The idea of knowing you’re going to have one of these can be pretty scary! You don’t know how this may effect you symptom wise, and no one likes being forced to be at their sickest. So I’m doing a quick run down of my tilt table test experience so you have a little idea of what to expect. Different hospitals do it all a little differently, but it’s all basically the same, and looking for the same ending result. If you’re reading this, and your experience has been different, please post what was different below so readers will have more of an idea! Also, when on the tilt, people’s bodies react differently, this was strictly what happened to me.
To prepare, I was told not to eat or drink anything 12 hours before the test.
I was brought in and laid on a regular hospital bed. I was given two IV’s. One, to draw blood from, which they do once I’ve been there lying for a while, and the second one is to inject you with an adrenalin boost to get your symptoms going, if they don’t on their own when your doing the test.
They wheel me into this other room that’s pretty big and all these interns are running around. It seems a little uncomfortable at first, but they are more interested in what comes up on the computer, than what you yourself is acting like. Just ignore them.
You’ll be moved over to this big gray metal bed, but your bedding goes with you, and is a lot more comfortable then it looks. They put the electrodes on you and the blood pressure monitor, so they can watch your blood pressure and heart rate. The machine was to my left, so I was able to watch it too.
I had little straps that looked like small car seat belts brought across my thighs and upper chest. There’s a little give, but tight enough so that if you do end up fainting, you won’t fall and hurt yourself.
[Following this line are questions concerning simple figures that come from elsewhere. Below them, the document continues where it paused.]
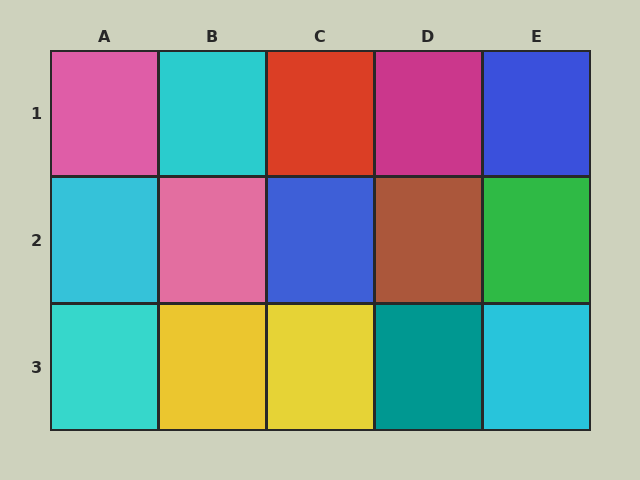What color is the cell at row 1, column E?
Blue.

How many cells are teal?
1 cell is teal.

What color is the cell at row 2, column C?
Blue.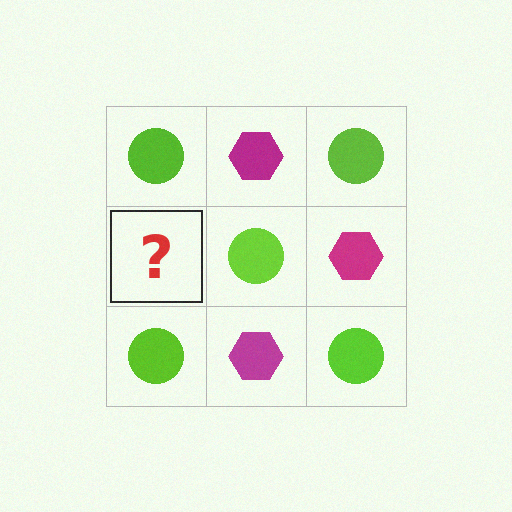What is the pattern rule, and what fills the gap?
The rule is that it alternates lime circle and magenta hexagon in a checkerboard pattern. The gap should be filled with a magenta hexagon.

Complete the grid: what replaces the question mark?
The question mark should be replaced with a magenta hexagon.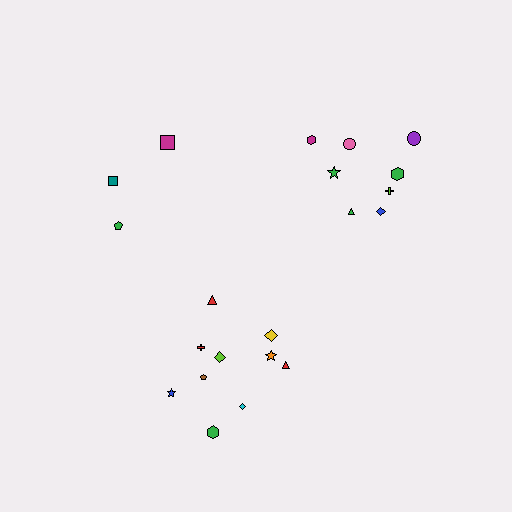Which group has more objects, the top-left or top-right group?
The top-right group.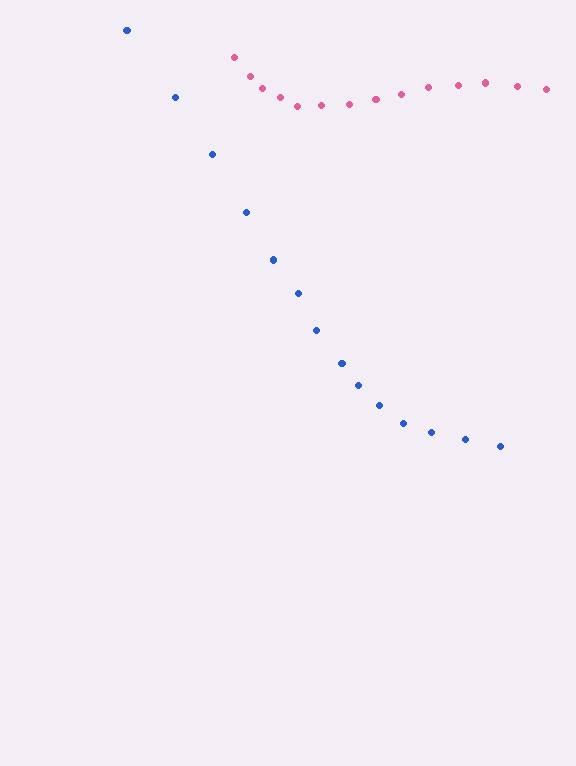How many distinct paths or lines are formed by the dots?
There are 2 distinct paths.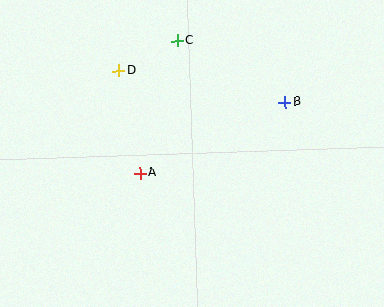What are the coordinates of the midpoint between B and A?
The midpoint between B and A is at (212, 138).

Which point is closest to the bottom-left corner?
Point A is closest to the bottom-left corner.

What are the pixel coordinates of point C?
Point C is at (177, 41).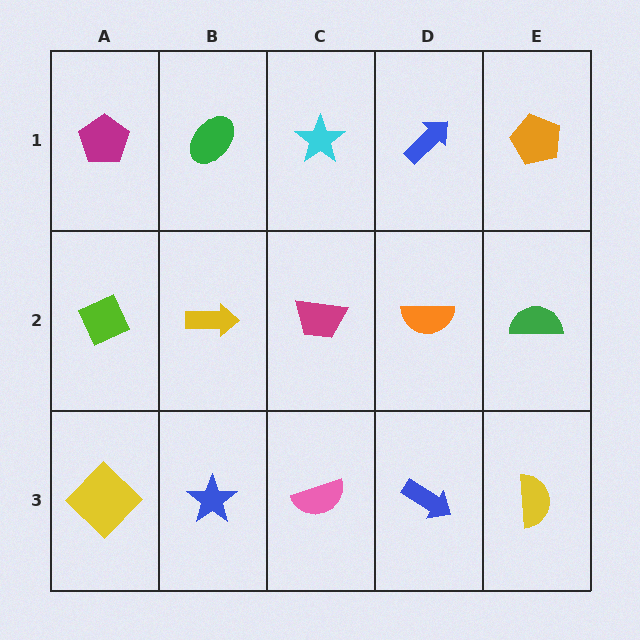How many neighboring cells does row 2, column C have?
4.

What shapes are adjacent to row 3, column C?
A magenta trapezoid (row 2, column C), a blue star (row 3, column B), a blue arrow (row 3, column D).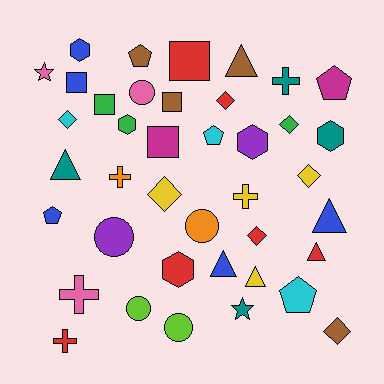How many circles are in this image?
There are 5 circles.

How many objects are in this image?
There are 40 objects.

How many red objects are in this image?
There are 6 red objects.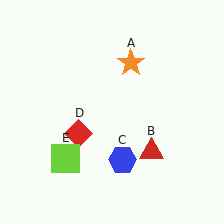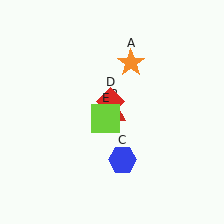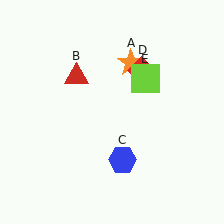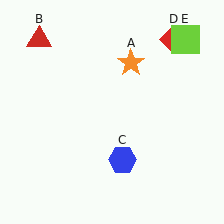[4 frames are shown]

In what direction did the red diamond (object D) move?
The red diamond (object D) moved up and to the right.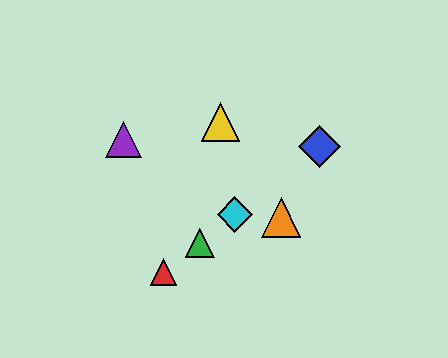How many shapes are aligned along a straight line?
4 shapes (the red triangle, the blue diamond, the green triangle, the cyan diamond) are aligned along a straight line.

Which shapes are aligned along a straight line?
The red triangle, the blue diamond, the green triangle, the cyan diamond are aligned along a straight line.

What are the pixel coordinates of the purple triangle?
The purple triangle is at (124, 139).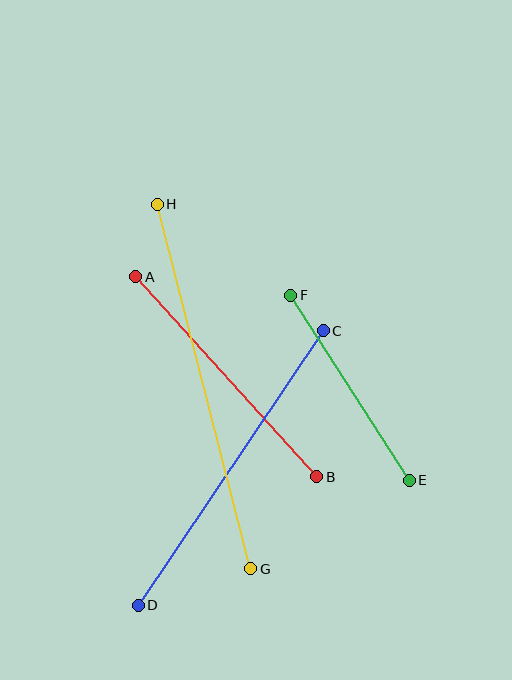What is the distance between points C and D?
The distance is approximately 331 pixels.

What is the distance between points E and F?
The distance is approximately 220 pixels.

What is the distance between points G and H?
The distance is approximately 376 pixels.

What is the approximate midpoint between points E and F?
The midpoint is at approximately (350, 388) pixels.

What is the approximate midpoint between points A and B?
The midpoint is at approximately (226, 377) pixels.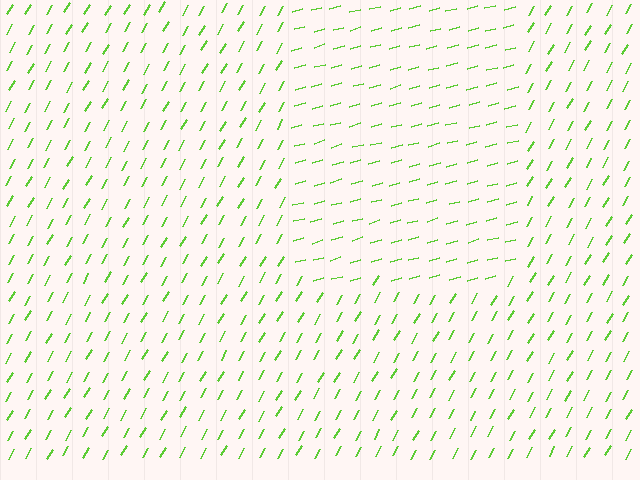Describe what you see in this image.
The image is filled with small lime line segments. A rectangle region in the image has lines oriented differently from the surrounding lines, creating a visible texture boundary.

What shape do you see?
I see a rectangle.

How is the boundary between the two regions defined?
The boundary is defined purely by a change in line orientation (approximately 45 degrees difference). All lines are the same color and thickness.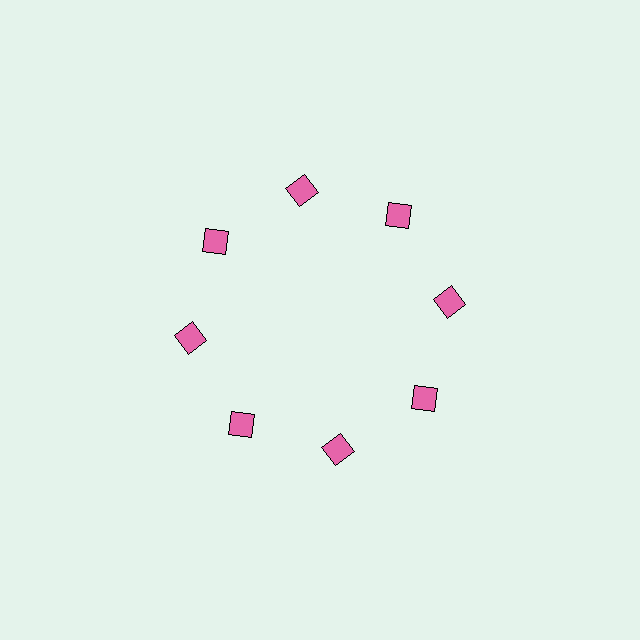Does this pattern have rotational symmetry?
Yes, this pattern has 8-fold rotational symmetry. It looks the same after rotating 45 degrees around the center.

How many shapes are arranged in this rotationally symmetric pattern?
There are 8 shapes, arranged in 8 groups of 1.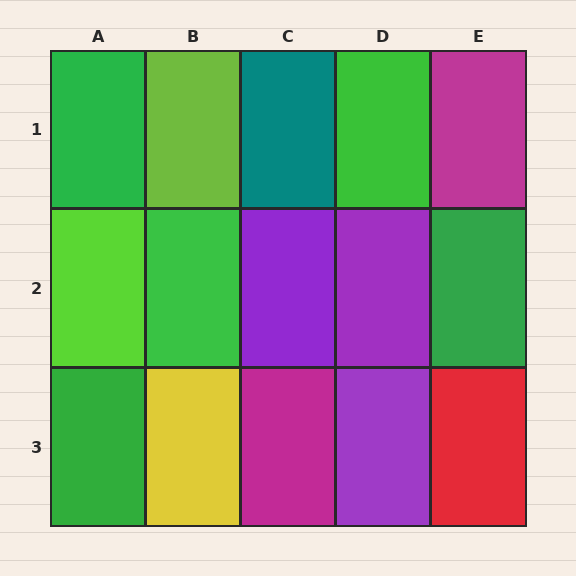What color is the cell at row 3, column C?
Magenta.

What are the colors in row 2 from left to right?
Lime, green, purple, purple, green.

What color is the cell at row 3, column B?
Yellow.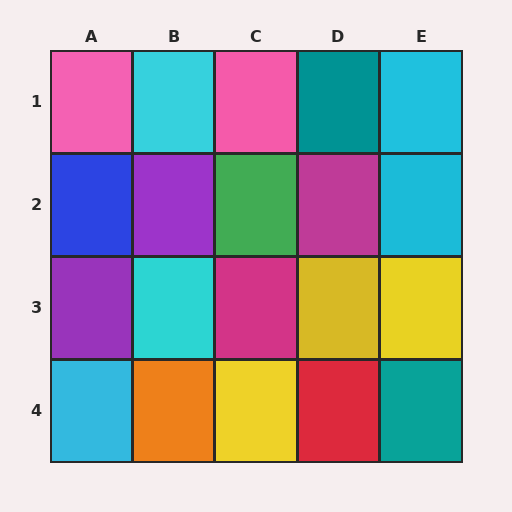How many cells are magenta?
2 cells are magenta.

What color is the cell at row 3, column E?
Yellow.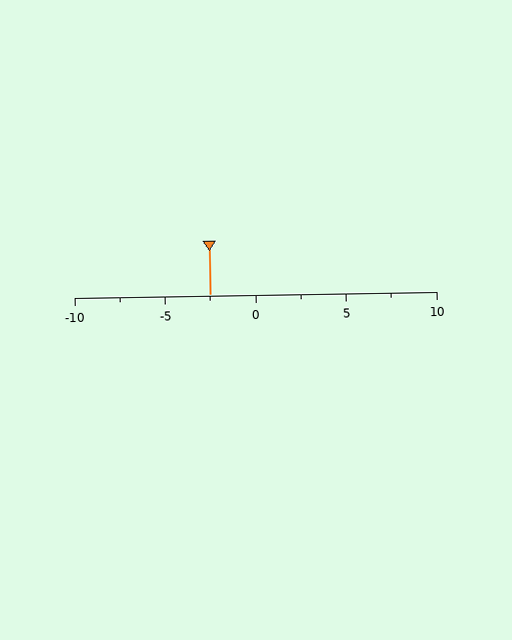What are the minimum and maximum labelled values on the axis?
The axis runs from -10 to 10.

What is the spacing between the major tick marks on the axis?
The major ticks are spaced 5 apart.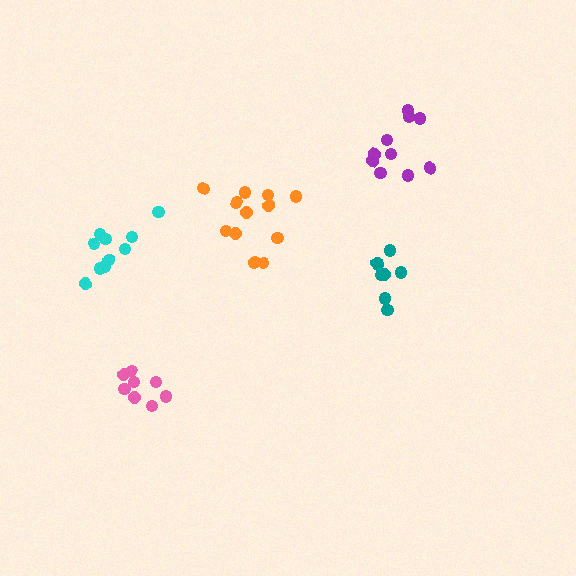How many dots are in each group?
Group 1: 10 dots, Group 2: 8 dots, Group 3: 8 dots, Group 4: 10 dots, Group 5: 12 dots (48 total).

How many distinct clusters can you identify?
There are 5 distinct clusters.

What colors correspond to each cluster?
The clusters are colored: purple, pink, teal, cyan, orange.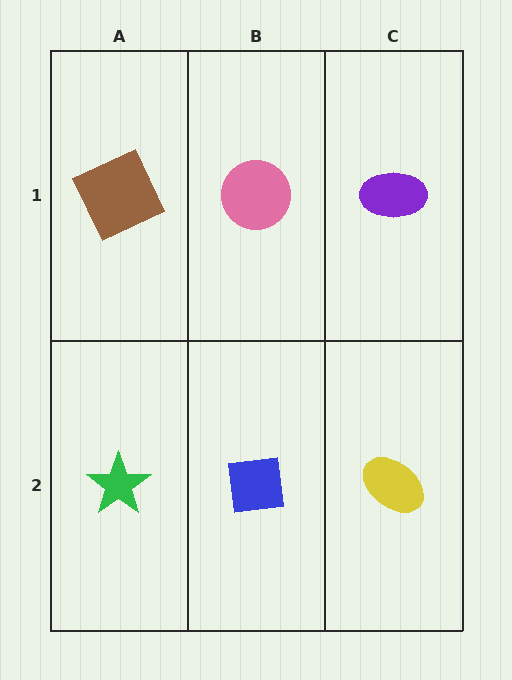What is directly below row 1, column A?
A green star.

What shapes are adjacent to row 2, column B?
A pink circle (row 1, column B), a green star (row 2, column A), a yellow ellipse (row 2, column C).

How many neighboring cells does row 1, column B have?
3.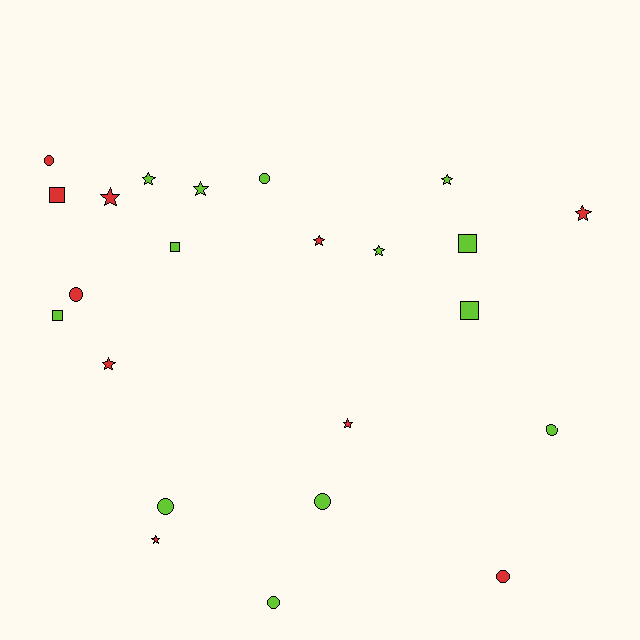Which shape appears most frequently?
Star, with 10 objects.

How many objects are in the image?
There are 23 objects.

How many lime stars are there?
There are 4 lime stars.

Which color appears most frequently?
Lime, with 13 objects.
I was still able to move a little bit behind them, so it didn’t feel constricting.
Then they slowly raise you up so you are in standing position. I did not need the adrenalin boost in the IV because mine soared from the moment I was placed upward. I was in no pain, but I became very emotional quickly which is very common when your adrenalin goes high on its own. I got a little teary eyed at first, and then after a couple minutes I was back to normal.
I became very weak and dizzy, but never fainted on the tilt table. I felt very out of sorts, the way we do if we are standing normally, but I found personally, because I had the table behind me, I didn’t feel as bad as I could have, because I had something holding me up instead of my just free standing like usual.
Once I had been up about 30 minutes, they took more blood work out of the first IV. I have a problem with doctors getting a vein let alone a lot of blood coming into the vials… but with my blood pooling from the test, the blood work went great for once. Now I have a new trick if the doctor’s are having a problem with getting it. Just stand up!
After about forty five minutes I was slowly laid back down into a laying position. The straps were removed, and I was moved back onto my hospital bed, and rolled back into the other room where I had to rest for a half hour. At the hospital I went to, they do this because if you had the adrenalin boost, they want to make sure you are recovering from it okay. Since I didn’t have it, I didn’t have to wait as long.
A doctor comes in, and tells you the results. Usually an intern, and then the Cardiologist will come in and tell you if your have POTS, and to drink lots of water, get up slowly, and eat more salt. Usually you will get a prescription then too if you are diagnosed. And then I was sent home!
Like I said, little things are done differently in different hospitals, and depending on how your body reacts on the tilt table. Some doctors try to keep you there until you faint, some will bring you up and down continuously on the table to try to worsen symptoms.
If you have any questions, or any variations to the tilt table test you received, please post below!